The Beijing summer Olympics are more than four months away, but they’ll generate plenty of buzz in Seattle and San Francisco next week — buzz that will have nothing to do with sports and everything to do with morality.
The Olympic torch is scheduled to be carried through San Francisco on April 9, and the city is preparing for massive protests. Two days later, the Dalai Lama, the exiled Tibetan spiritual leader whose followers back home have had recent protests put down violently by Chinese troops, will arrive in Seattle for five days of events organized by a group called Seeds of Compassion.
The International Olympic Committee’s controversial decision to award the 2008 Games to Beijing posed a dilemma for the West, as does the West’s enormous and growing economic dependence on China. Does engaging China and its brutal, authoritarian regime help or hinder the prospects of its people to escape persecution?
The consensus view, that isolating China would be worse, probably is driven more by economic considerations than moral ones. Without a strong trade relationship with the world’s most populous nation, our own financial fortunes would suffer greatly.
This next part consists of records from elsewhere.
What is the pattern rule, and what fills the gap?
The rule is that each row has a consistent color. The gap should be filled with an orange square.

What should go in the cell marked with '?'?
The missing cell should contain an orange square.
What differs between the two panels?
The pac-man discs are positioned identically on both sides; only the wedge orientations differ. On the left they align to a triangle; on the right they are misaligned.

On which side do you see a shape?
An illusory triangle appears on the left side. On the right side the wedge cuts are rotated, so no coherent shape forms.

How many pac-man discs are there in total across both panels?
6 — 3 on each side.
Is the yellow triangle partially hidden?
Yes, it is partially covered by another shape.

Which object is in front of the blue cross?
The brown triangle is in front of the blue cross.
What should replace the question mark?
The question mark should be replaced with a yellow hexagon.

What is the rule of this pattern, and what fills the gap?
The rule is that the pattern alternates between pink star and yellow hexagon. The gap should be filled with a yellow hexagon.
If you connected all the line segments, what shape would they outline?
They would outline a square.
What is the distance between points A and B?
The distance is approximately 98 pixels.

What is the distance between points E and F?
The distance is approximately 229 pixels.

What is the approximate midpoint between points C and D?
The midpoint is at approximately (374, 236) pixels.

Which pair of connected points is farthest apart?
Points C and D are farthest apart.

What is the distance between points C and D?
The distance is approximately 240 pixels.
China is an enormous export market for our state alone (Boeing sells a whole lot of airplanes there), which translates into jobs. The big-box stores that save Americans so much money would have virtually empty shelves if not for Chinese imports. Plus, the deficit spending our federal government so depends on wouldn’t be possible without the Chinese government buying U.S. Treasury securities.
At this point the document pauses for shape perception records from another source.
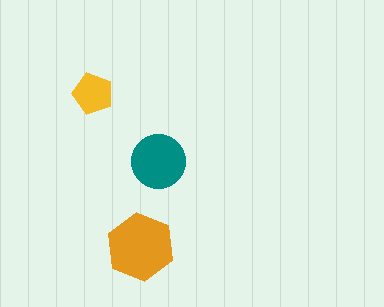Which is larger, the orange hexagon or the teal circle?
The orange hexagon.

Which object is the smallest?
The yellow pentagon.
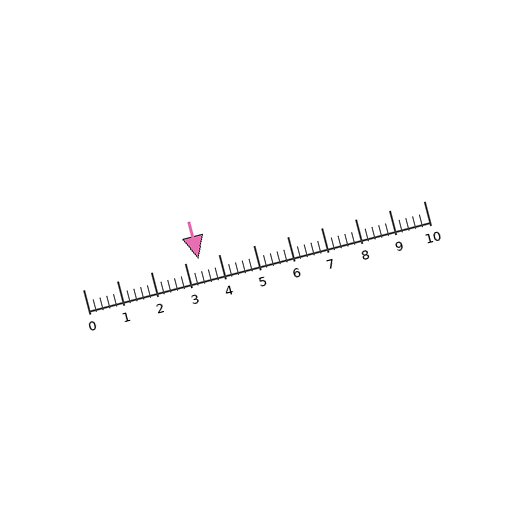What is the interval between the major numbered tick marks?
The major tick marks are spaced 1 units apart.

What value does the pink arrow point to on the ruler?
The pink arrow points to approximately 3.4.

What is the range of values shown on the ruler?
The ruler shows values from 0 to 10.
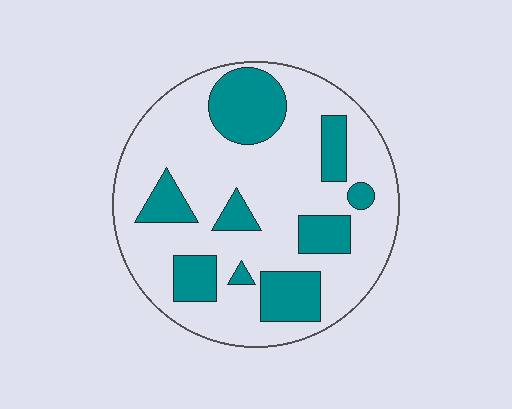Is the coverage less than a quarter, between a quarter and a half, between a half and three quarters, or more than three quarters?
Between a quarter and a half.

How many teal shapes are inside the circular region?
9.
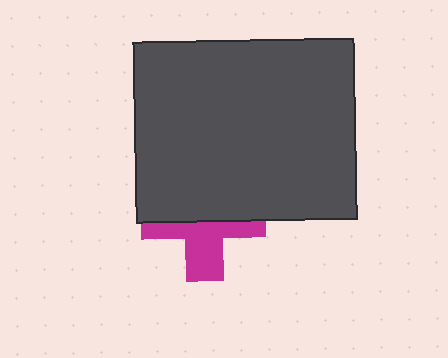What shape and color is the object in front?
The object in front is a dark gray rectangle.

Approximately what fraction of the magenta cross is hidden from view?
Roughly 54% of the magenta cross is hidden behind the dark gray rectangle.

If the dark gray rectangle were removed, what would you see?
You would see the complete magenta cross.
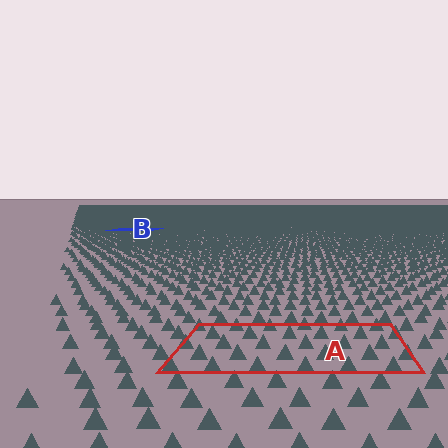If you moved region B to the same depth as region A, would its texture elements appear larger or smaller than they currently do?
They would appear larger. At a closer depth, the same texture elements are projected at a bigger on-screen size.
Putting China on the world stage as an Olympic host, it was hoped by many, would help draw it more toward the global mainstream, building upon the free-market expansion the communist regime has embraced. But the recent use of force against monks rallying for Tibetan independence has instead conjured memories of the bloody Tiananmen Square massacre of 1989. China’s support for the genocidal regime in Sudan continues, too.
China’s leaders, it seems, are sending a message that human rights will not be part of any progress the Games inspire within its borders. An understandable reaction is to consider an Olympic boycott, an idea that isn’t getting much traction but will no doubt be debated in the coming days.
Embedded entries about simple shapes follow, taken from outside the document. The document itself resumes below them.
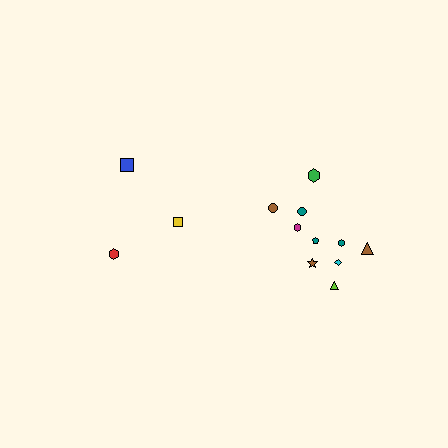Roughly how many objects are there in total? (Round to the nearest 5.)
Roughly 15 objects in total.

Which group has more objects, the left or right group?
The right group.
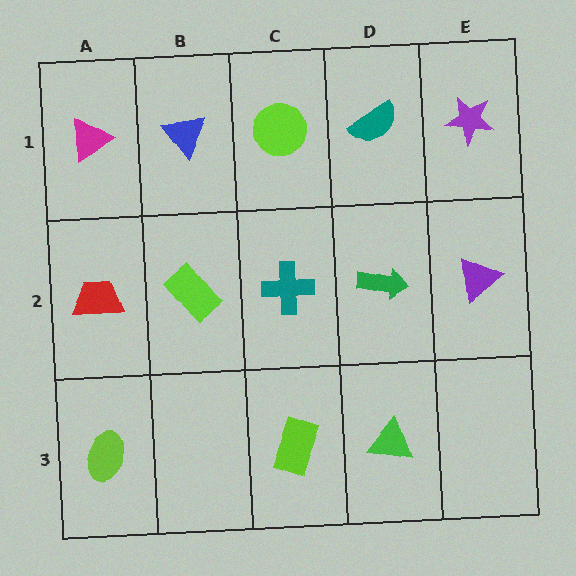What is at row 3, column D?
A green triangle.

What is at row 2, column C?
A teal cross.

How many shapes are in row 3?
3 shapes.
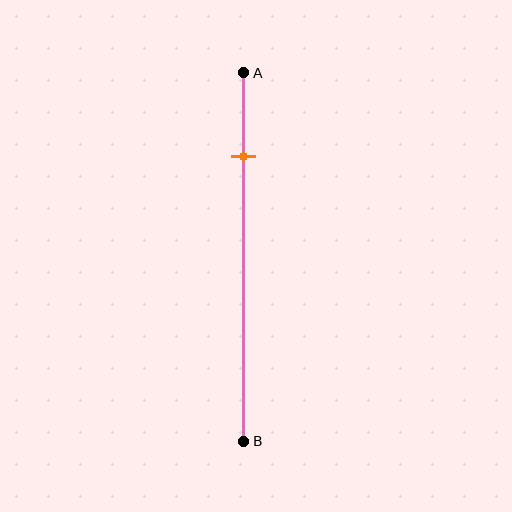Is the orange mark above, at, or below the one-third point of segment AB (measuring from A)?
The orange mark is above the one-third point of segment AB.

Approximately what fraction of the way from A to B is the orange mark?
The orange mark is approximately 25% of the way from A to B.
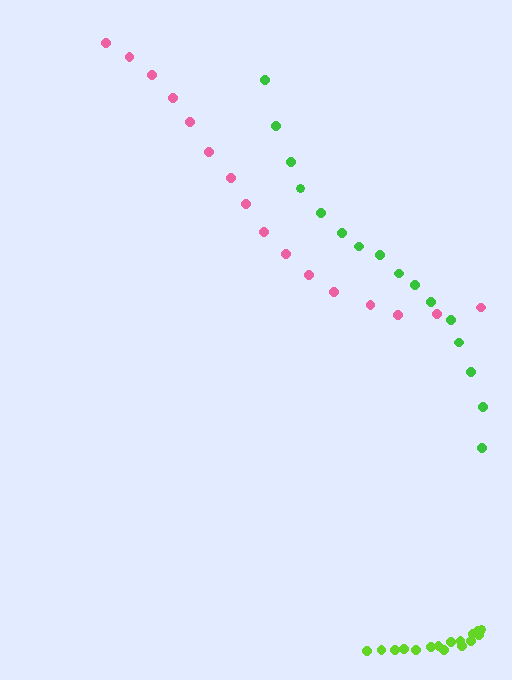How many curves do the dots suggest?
There are 3 distinct paths.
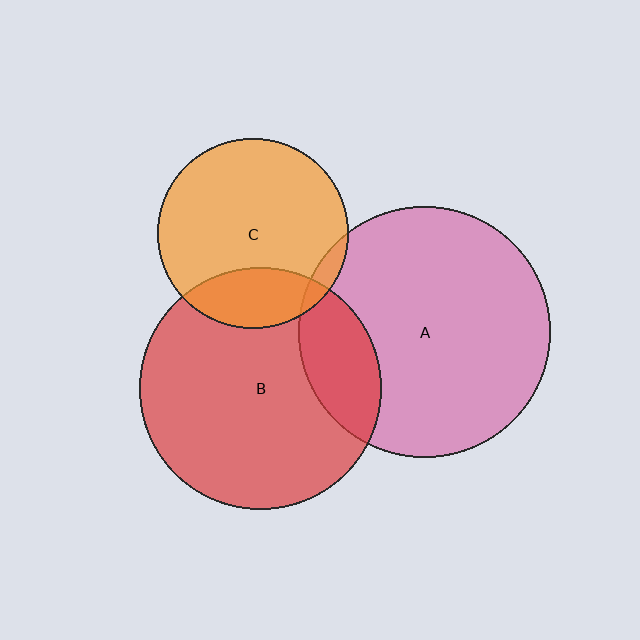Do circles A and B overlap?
Yes.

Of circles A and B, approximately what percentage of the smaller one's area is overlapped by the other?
Approximately 20%.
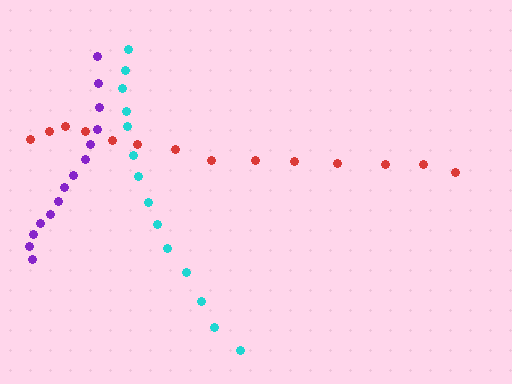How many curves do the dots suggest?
There are 3 distinct paths.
The U.S.-led boycott of the 1980 Moscow Games following the Soviet invasion of Afghanistan was counterproductive, producing a hardship on the athletes but none of its intended results. The Soviet bloc’s tit-for-tat boycott of the 1984 Los Angeles Games magnified the error. Many experts say a boycott of the Beijing Games could spark an even more severe backlash against Tibetan protesters.
The better course is to use the Games’ international stage as a bully pulpit for calling global attention to China’s brutal suppression of its own people. The media will also have ample opportunity to showcase China’s growing environmental degradation, increasing global pressure on the government to clean up its act.
China is much too big and powerful to be pushed effectively. The West must exert influence where it can, though, and the Olympics could well provide such an opportunity — as long as we’re there for them.